Data is also at the heart of synergies between pharma and diagnostics, an important topic for Roche. Which synergies are already being used today, and how do you think they will be used in the future?
Roche is here for every step of the health journey: prevention, diagnosis, treatment, and hopefully cure. This makes us unique in the pharma space. We cover therapeutic areas from the earliest diagnosis or prevention, through to treatment, therapies and follow-up. We apply this end-to-end approach in several therapeutic areas, including oncology, cardiovascular and metabolic disease as well as neurology.
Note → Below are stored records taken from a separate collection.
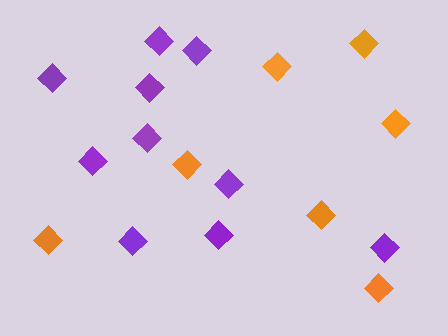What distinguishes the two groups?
There are 2 groups: one group of orange diamonds (7) and one group of purple diamonds (10).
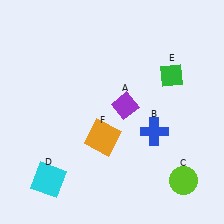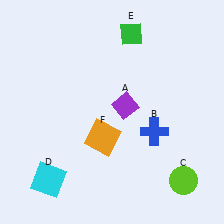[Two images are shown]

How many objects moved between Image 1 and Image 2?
1 object moved between the two images.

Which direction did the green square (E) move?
The green square (E) moved up and to the left.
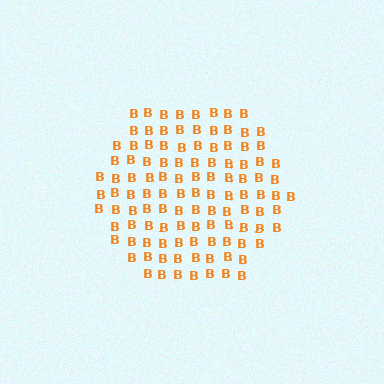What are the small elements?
The small elements are letter B's.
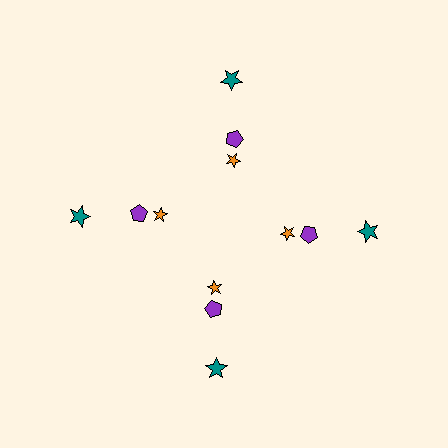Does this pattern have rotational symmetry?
Yes, this pattern has 4-fold rotational symmetry. It looks the same after rotating 90 degrees around the center.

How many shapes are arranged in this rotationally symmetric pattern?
There are 12 shapes, arranged in 4 groups of 3.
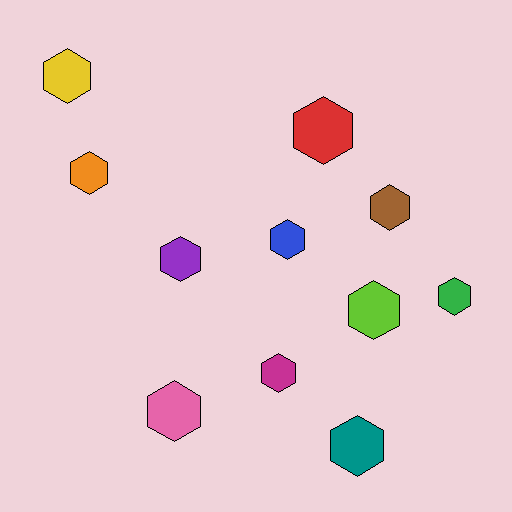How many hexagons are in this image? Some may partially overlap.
There are 11 hexagons.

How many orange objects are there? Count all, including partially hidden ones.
There is 1 orange object.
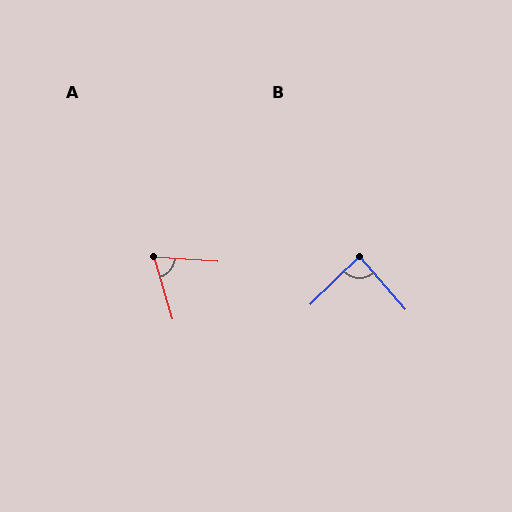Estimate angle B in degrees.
Approximately 87 degrees.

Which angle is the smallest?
A, at approximately 69 degrees.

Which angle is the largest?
B, at approximately 87 degrees.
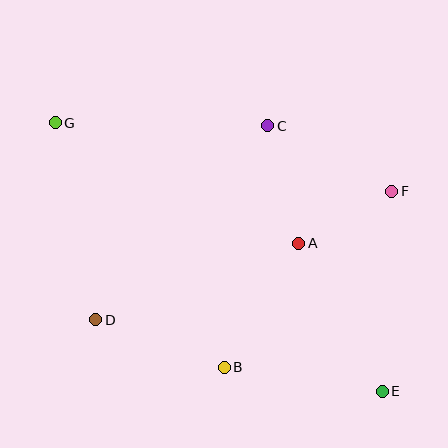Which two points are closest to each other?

AI naturally plays a huge role here – for example in neurology, where I think we’ll learn a great deal in the coming years about degenerative diseases of the brain, such as Alzheimer’s. I think AI will help us enormously as a tool in the laboratory and then through diagnostics, data processing and along the patient pathway during therapy. At the end of the day, it’s people we treat – AI alone will not solve everything. Interpretation and validation remain vital, and these steps are carried out by teams of enthusiastic, optimistic and energetic researchers.
How can we ensure that AI is used to its full potential, but also that patient data is handled securely?
There is still some way to go when it comes to digitalizing data in Switzerland. There have been some pilots, but as a country we’re behind many locations that are already using AI in everyday practice. This is a major disadvantage for Switzerland, not just in terms of potential outcomes but because research goes where data is available.
Whether AI-driven or not, it is vital that data protection regulations and legal frameworks prevent the misuse of data. Personal information—and health data in particular—is a sensitive asset that must be handled with the utmost care. Companies like ours are well-equipped to meet this responsibility, drawing on a proven track record of managing data in clinical trials.